# Res Wknd – Group Project – Working with Data using RStudio

Res Wknd – Group Project – Working with Data using RStudioBackground: This course is all about data visualization. However, we must first have some understanding about the data that we are using to create the visualizations.  For this assignment, each group will be given its unique dataset to work with. That same dataset will be used for both part 1 and part 2 of this assignment.

Part 1 – Data Analysis with RStudio

Provide screen shots that show analysis of your dataset. For each screen shot, please show comment lines that describes what the next line(s) of code is to achieve, the code in proper syntax for R, and the computed results that R produces.

Watch the video included in this week’s Residency material to learn the simple commands to conduct basic data analysis with RStudio.

Use RStudio to generate results – create screen shots and then paste to a MS word document with the basic data analysis of your dataset. Remember to use a comment line (#) that explains each R instruction. Example: (#sets the working directory). Commands (setwd, dim, head, tail, structure, summary, cor, transform, subset).

• First, set your working directory (command – setwd OR use drop down from RStudio Session tab.
• Load your dataset into RStudio and  examine its structure – read.csv OR select your object file from RStudioFiles pane. Other commands to use: dim, head, tail, structure, and summary (provide comment lines; the R code; and results as screen shot #1)
• View your original dataset – examine each field/grouping in the data – decide whether each field is: “categorical” or “continuous” data (add this also to screen shot #1)
• Create a correlation of stats for the dataset. R requires categorical fields to be 0/1 instead of no/yes; also, fields must be numeric instead of string – Hint: might be necessary to Transform some fields. If so, create a new version of your dataset with these transformations then do correlation on transformed data – commands: transform and cor (provide as screen shot #2)
• What is the Min, Max, Median, and Mean of a continuous value field in your data?  (provide also as screen shot #2)
• What is the correlation values between all fields in your dataset? (provide as screen shot #3)
• Create a subset of the dataset with only at least two field in your dataset – commands: subset, cor (provide also as screen shot #3)

These three (3) screen shots containing the required data details should be placed in a MS Word document and labeled as Part 1 – Dataset Analysis.

Part 2 – Data Visualizing with RStudio

Background: As we have learned, a lot of thought goes into the design of a visualization.
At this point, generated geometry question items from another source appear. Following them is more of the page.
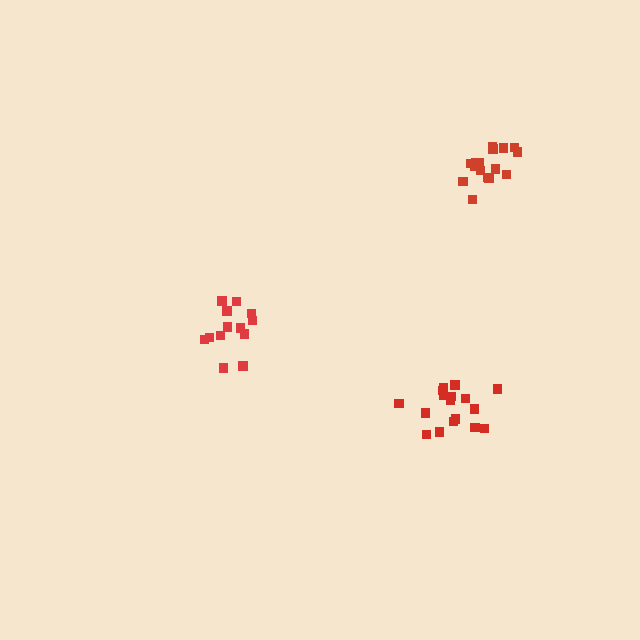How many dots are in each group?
Group 1: 17 dots, Group 2: 13 dots, Group 3: 16 dots (46 total).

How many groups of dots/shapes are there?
There are 3 groups.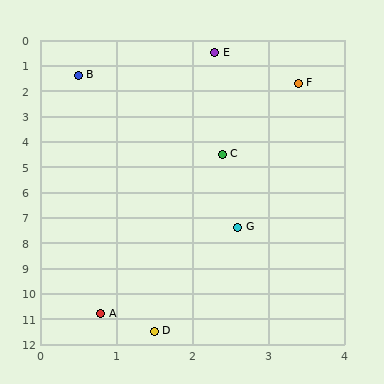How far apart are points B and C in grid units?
Points B and C are about 3.6 grid units apart.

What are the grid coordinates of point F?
Point F is at approximately (3.4, 1.7).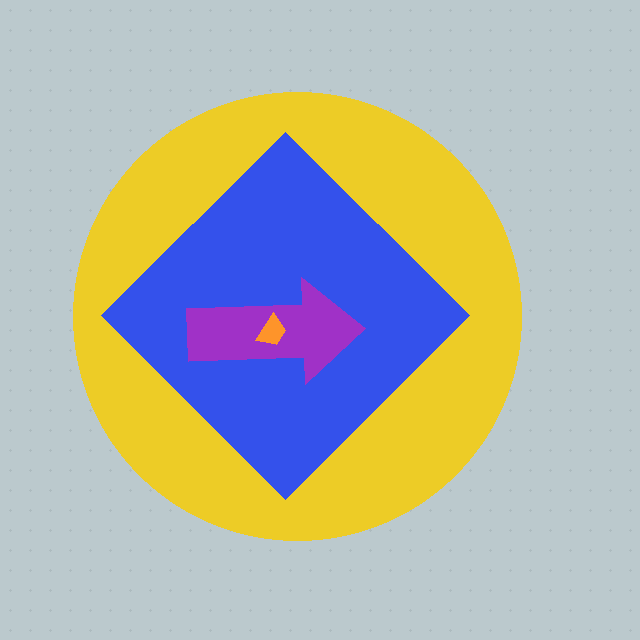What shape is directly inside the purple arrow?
The orange trapezoid.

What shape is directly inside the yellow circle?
The blue diamond.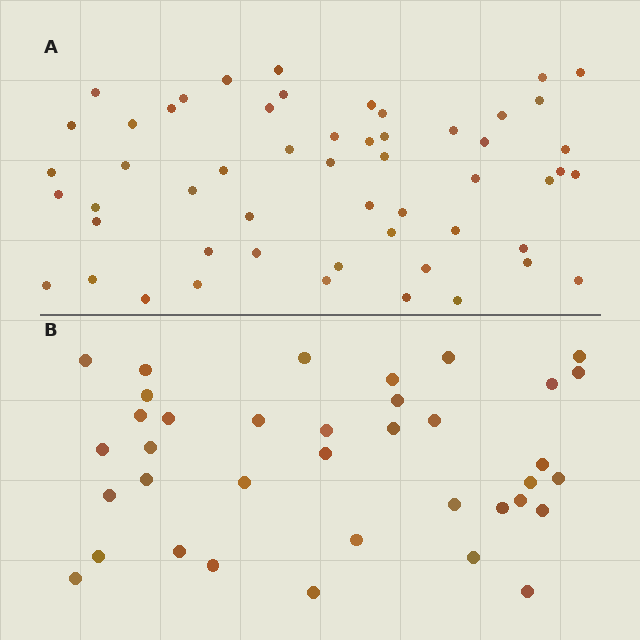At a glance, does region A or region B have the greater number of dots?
Region A (the top region) has more dots.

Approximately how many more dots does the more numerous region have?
Region A has approximately 15 more dots than region B.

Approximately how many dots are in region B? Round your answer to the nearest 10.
About 40 dots. (The exact count is 37, which rounds to 40.)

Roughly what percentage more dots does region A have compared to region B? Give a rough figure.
About 45% more.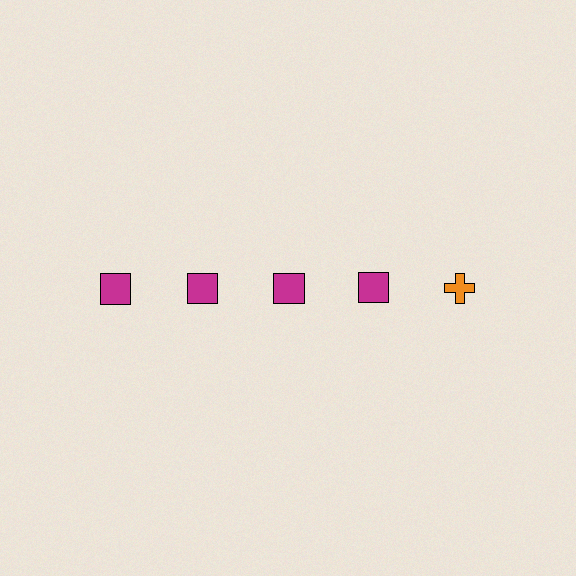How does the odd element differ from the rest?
It differs in both color (orange instead of magenta) and shape (cross instead of square).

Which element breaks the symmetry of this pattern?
The orange cross in the top row, rightmost column breaks the symmetry. All other shapes are magenta squares.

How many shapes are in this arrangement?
There are 5 shapes arranged in a grid pattern.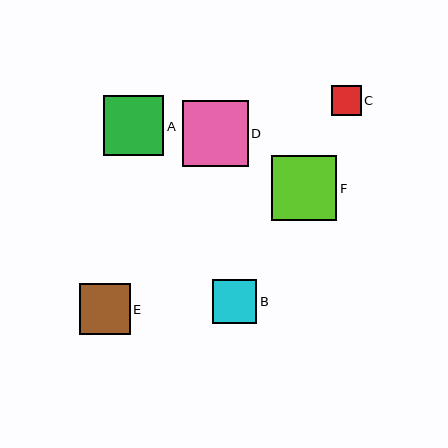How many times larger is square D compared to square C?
Square D is approximately 2.2 times the size of square C.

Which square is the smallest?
Square C is the smallest with a size of approximately 30 pixels.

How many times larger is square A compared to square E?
Square A is approximately 1.2 times the size of square E.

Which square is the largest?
Square D is the largest with a size of approximately 66 pixels.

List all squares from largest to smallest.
From largest to smallest: D, F, A, E, B, C.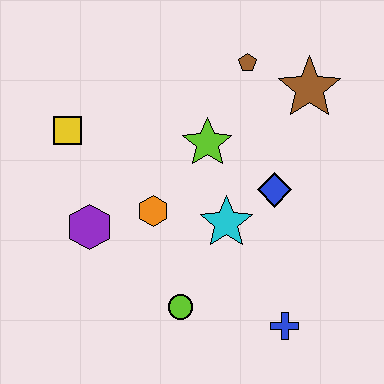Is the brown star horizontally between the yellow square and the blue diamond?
No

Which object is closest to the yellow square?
The purple hexagon is closest to the yellow square.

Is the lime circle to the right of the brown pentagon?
No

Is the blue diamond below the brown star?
Yes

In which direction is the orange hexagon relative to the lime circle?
The orange hexagon is above the lime circle.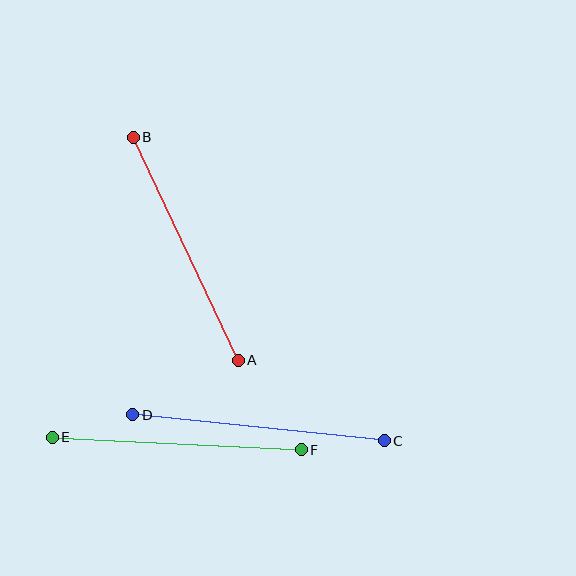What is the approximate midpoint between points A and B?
The midpoint is at approximately (186, 249) pixels.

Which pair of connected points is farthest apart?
Points C and D are farthest apart.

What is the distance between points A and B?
The distance is approximately 246 pixels.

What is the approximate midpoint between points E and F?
The midpoint is at approximately (177, 444) pixels.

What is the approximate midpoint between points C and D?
The midpoint is at approximately (259, 428) pixels.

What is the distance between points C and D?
The distance is approximately 253 pixels.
In this examination of your data and its visualization, we review how data types influence the choice of graphing.

Provide screen shots that shows graphs and charts of your dataset (Do NOT use ggplot2 or other R package features) For each screen shot, please show comment lines that describes what the next line(s) of code is to achieve, the code in proper syntax for R, and the computed results that R produces.
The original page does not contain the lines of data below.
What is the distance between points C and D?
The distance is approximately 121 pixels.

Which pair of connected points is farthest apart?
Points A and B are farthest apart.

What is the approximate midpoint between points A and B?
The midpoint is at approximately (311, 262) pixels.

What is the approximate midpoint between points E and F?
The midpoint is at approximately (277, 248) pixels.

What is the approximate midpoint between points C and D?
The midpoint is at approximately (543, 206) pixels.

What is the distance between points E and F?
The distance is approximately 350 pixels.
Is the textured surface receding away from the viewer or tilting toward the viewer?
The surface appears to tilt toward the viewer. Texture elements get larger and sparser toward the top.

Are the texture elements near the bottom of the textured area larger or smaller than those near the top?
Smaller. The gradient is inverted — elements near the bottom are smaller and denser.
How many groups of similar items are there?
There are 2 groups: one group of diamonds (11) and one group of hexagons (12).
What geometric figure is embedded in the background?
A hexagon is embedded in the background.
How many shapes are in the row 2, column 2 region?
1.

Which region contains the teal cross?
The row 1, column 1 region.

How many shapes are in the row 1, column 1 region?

Review Kirk chapter 4 and Res Wknd slide hand-outs to learn the data type requirements for each graph type.

Also use this  R Tutorial page: https://www.tutorialspoint.com/r/index.htm for reference on RStudio commands for creating graphs and charts.

Use RStudio to create graphs and charts – create screen shots and then paste to your MS word document showing visuals of your dataset. Use commands (pie, barplot, hist, boxplot, plot).

Graphs to Produce:

Pie Chart:

• Create a pie chart that shows relationships of certain fields/grouping of your dataset – see professor for details. Use command: pie (x) – (provide as screen shot #4)
• Label the fields/columns as appropriate – see professor for details, Use command pie (x), labels. (provide also as screen shot #4)
• Title the pie chart as (a name you choose). Use command pie (x), labels, main. (provide as screen shot #5)
• Color the pie chart using the rainbow option. Use command pie (x), labels, main, col. (provide also as screen shot #5.

Bar Plot:

• Create a bar plot that shows relationships of certain fields/grouping of your dataset – Use same previous fields/columns First create a matrix (H); assign values for each field/column to (H). Use command barplot (H). (provide as screen shot #4)
• Label the x and y axis as (see professor). Use command barplot (H), xlab, ylab. (provide also as screen shot #4)
• Label the x and y axis with names (see professor). Use command barplot (H), xlab =, ylab =.  (provide also as screen shot #4).
• Title the bar plot as (a name you choose).  Use command barplot (H), xlab =, ylab =, main.  (provide as screen shot #5).
• Color the bars in the bar plot any color you wish.  Use command barplot (H), xlab =, ylab =, main, col.  (provide also as screen shot #5).

Histogram:

• Create a histogram that shows frequency of values of chosen fields/columns of your dataset – use same previous r fields/columns. First, create a vector (v) that has values for values of each field/column. then use function hist (v). (provide as screen shot #6)
• Label the x and y axis as (same as previous bar plot). Use function hist (v, xlab =, xlim =, ylab =, ylim =.  (provide also as screen shot #6)
• Title the histogram as (same as previous bar plot).  Assign your title to a variable; title <- histogram name, Use function hist (v, main = “title”, xlab =, xlim =, ylab =, ylim =.  (provide as screen shot #7)
• Give the histogram any color you wish. Note: all bars should be the same color.  Use function hist (v, main = “title”, xlab =, col =, xlim =, ylab =, ylim =.  (provide also as screen shot #7)

Box Plot:

• Create a box plot that shows a measure of the distribution of values across chosen fields/columns of your dataset – use same previous fields/columns. First, create a vector (v) that has values for values of each field/column. then use function boxplot (v). (provide as screen shot #8)
• Label the x and y axis as (same as previous histogram). Use function boxplot (v, xlab =, ylab =,  (provide also as screen shot #8)
• Title the box plot as ( a name you choose).  Use function boxplot (v, main=, xlab =, ylab =,  (provide also as screen shot #8)
• Color the box plot any color you wish.  Use function boxplot (v, main=, xlab =, ylab =, col =.  (provide also as screen shot #8)

Scatter Plot:

• Create a scatter plot that shows many points of fields/columns of your dataset plotted in a Cartesian plain – use same previous fields/columns. First, create two variables for fields – for the horizontal coordinate (hw) and vertical (vw) for the vertical coordinate. then use function plot (vw,hw). (provide as screen shot #9).
• Create a scatter plot of just two of the fields/columns of  your dataset
• Choose one field/column of your dataset and plot that with a label the x coordinate
• Add a label to the y axis of this same field/column
• Add a Titleto  the scatter plot (as you choose)
• Color the scatter any color you wish (your choice).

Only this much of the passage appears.